Va però osservato che il provvedimento ordinariamente deputato a far fronte all’abbandono dei rifiuti rimane comunque quello individuato dal citato art. 192 del d.lgs. n. 152 del 2006 il quale, come accennato, prevede specifici e stringenti requisiti di applicazione, al cui accertamento l’amministrazione non può sottrarsi mediante il ricorso alle ordinanze contingibili e urgenti, se non quando venga offerta una rigorosa motivazione in ordine alla inadeguatezza dello strumento ordinario a fronteggiare una condizione di pericolo, tale da imporre il ricorso al provvedimento contingibile. In caso contrario, infatti, non vi sarebbe modo per assicurare che l’azione amministrativa si conformi al principio di legalità, anziché eluderlo attraverso la fuga dalle forme tipizzate dell’agire amministrativo (cfr. (T.A.R. Toscana, sez. II, 31 maggio 2021, n. 828; T.A.R. Friuli Venezia Giulia, 18 maggio 2021, n. 154; T.A.R. Lombardia Milano, sez. IV, 17 dicembre 2020, n. 2516). Ne consegue che in capo in alla stessa amministrazione sussiste un obbligo di motivazione riguardo ai presupposti che giustificano l’adozione del provvedimento straordinario, in comparazione con la inidoneità dello strumento ordinario nel caso di specie.>>
TAR Lombardia, Milano, Sez.
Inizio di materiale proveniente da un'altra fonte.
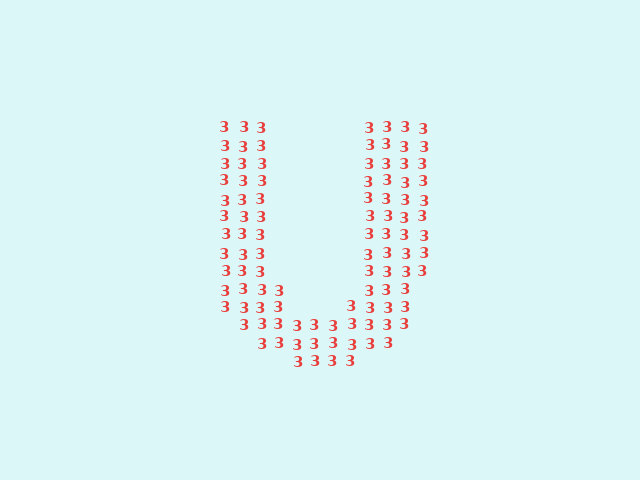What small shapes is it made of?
It is made of small digit 3's.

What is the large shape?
The large shape is the letter U.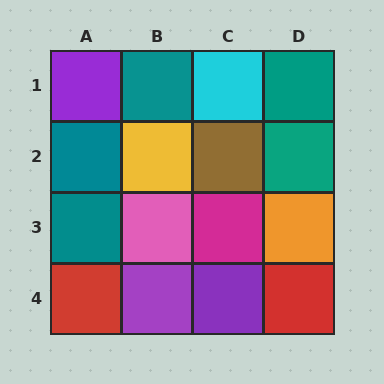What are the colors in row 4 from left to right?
Red, purple, purple, red.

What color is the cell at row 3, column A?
Teal.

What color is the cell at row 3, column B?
Pink.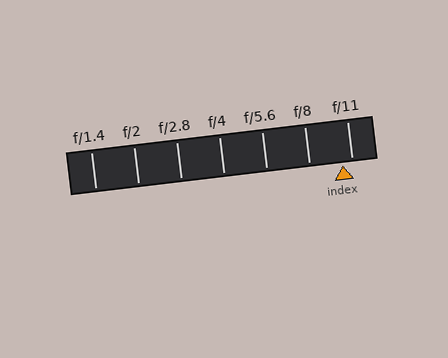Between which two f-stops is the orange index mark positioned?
The index mark is between f/8 and f/11.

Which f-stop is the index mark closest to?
The index mark is closest to f/11.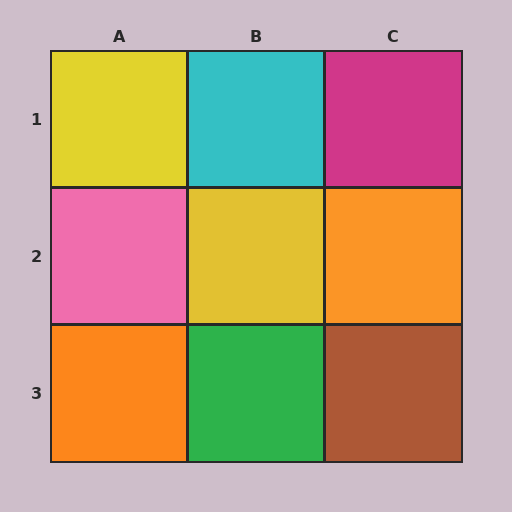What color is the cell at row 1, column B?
Cyan.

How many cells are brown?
1 cell is brown.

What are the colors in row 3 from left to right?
Orange, green, brown.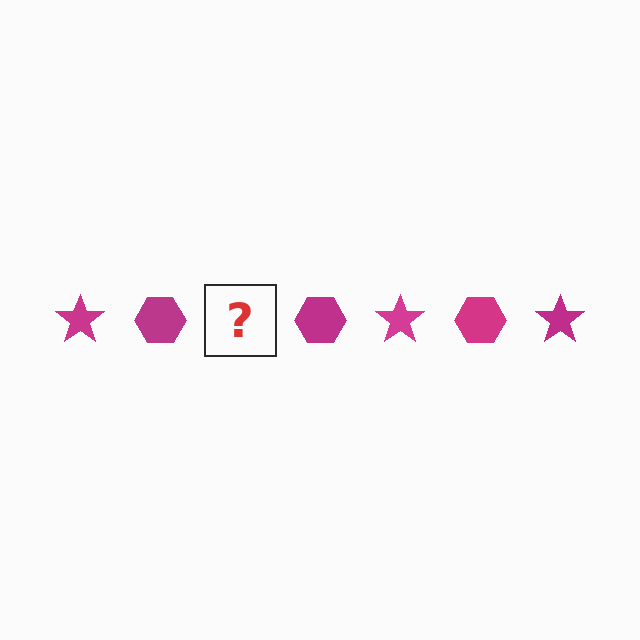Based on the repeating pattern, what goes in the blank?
The blank should be a magenta star.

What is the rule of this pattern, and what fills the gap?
The rule is that the pattern cycles through star, hexagon shapes in magenta. The gap should be filled with a magenta star.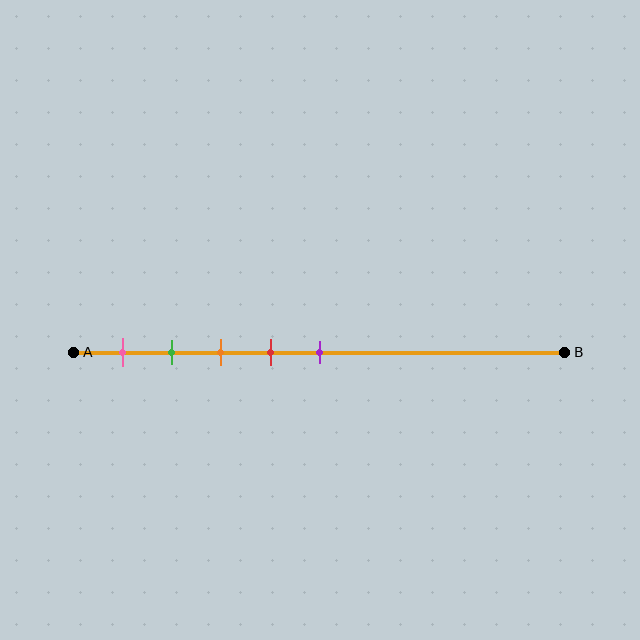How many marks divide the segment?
There are 5 marks dividing the segment.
III, n. 167 del 17 gennaio 2023.


Il TAR Milano precisa che la verifica in ordine alla idoneità e all’affidabilità del soggetto a svolgere l’attività di stoccaggio di prodotti energetici presso depositi di terzi non può avvenire attraverso una valutazione atomistica e parcellizzata delle singole condotte tenute dallo stesso, poiché solo per mezzo di una analisi di carattere globale e complessivo è possibile stabilire la sussistenza o meno dei presupposti per rilasciare l’autorizzazione.
Osserva il TAR che:
<<difatti la Raccomandazione della Commissione Europea del 29 novembre 2000 (pubblicata nella G.U.C.E, serie L n. 314/29 del 14 dicembre 2000) ha individuato quale presupposto fondamentale per il rilascio (e implicitamente pure per il rinnovo) dell’autorizzazione (anche) l’accertamento del possesso in capo al richiedente di “una solida posizione economica, desunta dalle scritture contabili e commerciali e da ogni altra utile documentazione”. Tale verifica ha la finalità di evitare l’ingresso (o far permanere) nel settore dello stoccaggio dei prodotti energetici – avente rilevanza in ambito europeo (cfr. la Direttiva 2008/118/CE, relativa al regime generale delle accise) – di soggetti che non garantiscano il rispetto delle regole e siano potenzialmente in grado di porre in essere attività fraudolente o di natura criminale (cfr. art. 7 della Raccomandazione); lo svolgimento dell’attività di controllo pertanto deve avvenire anche attraverso un’analisi di carattere indiziario, non potendosi fondare solo su elementi prestabiliti e tipizzati, pena la sua inefficacia e facile elusione, con la conseguenza che all’Amministrazione procedente deve essere necessariamente riconosciuto un certo margine di discrezionalità nel valutare l’insieme degli elementi relativi a un determinato soggetto che intende operare nel settore dello stoccaggio dei prodotti energetici>>
TAR Lombardia, Milano, IV, n. 2835 del 21 dicembre 2022


Il TAR Milano precisa che la qualificazione degli interventi edilizi, anche ai fini dell’applicazione di una norma agevolativa nella fissazione del contributo di costruzione o della monetizzazione, non può che avvenire avendo riguardo alla totalità di un intervento, impedendo così suddivisioni meramente artificiose e mosse da una finalità sostanzialmente elusiva (si vedano, per l’affermazione della necessaria valutazione unitaria di qualsivoglia intervento costruttivo, Consiglio di Stato, Sez. VI, n. 5879/2022; Consiglio di Stato, Sez. VI, n. 4919/2021; TAR Campania, Napoli, Sez. VII, n. 5140/2022 e anche TAR Milano, Sez. II, n. 572/2022). Tale principio viene in considerazione in caso di abusi edilizi, ma si può estendere senza dubbio alle fattispecie per le quali il legislatore prevede una disciplina di riduzione o addirittura di esenzione dal pagamento dei contributi dovuti al Comune per il compimento dell’attività costruttiva.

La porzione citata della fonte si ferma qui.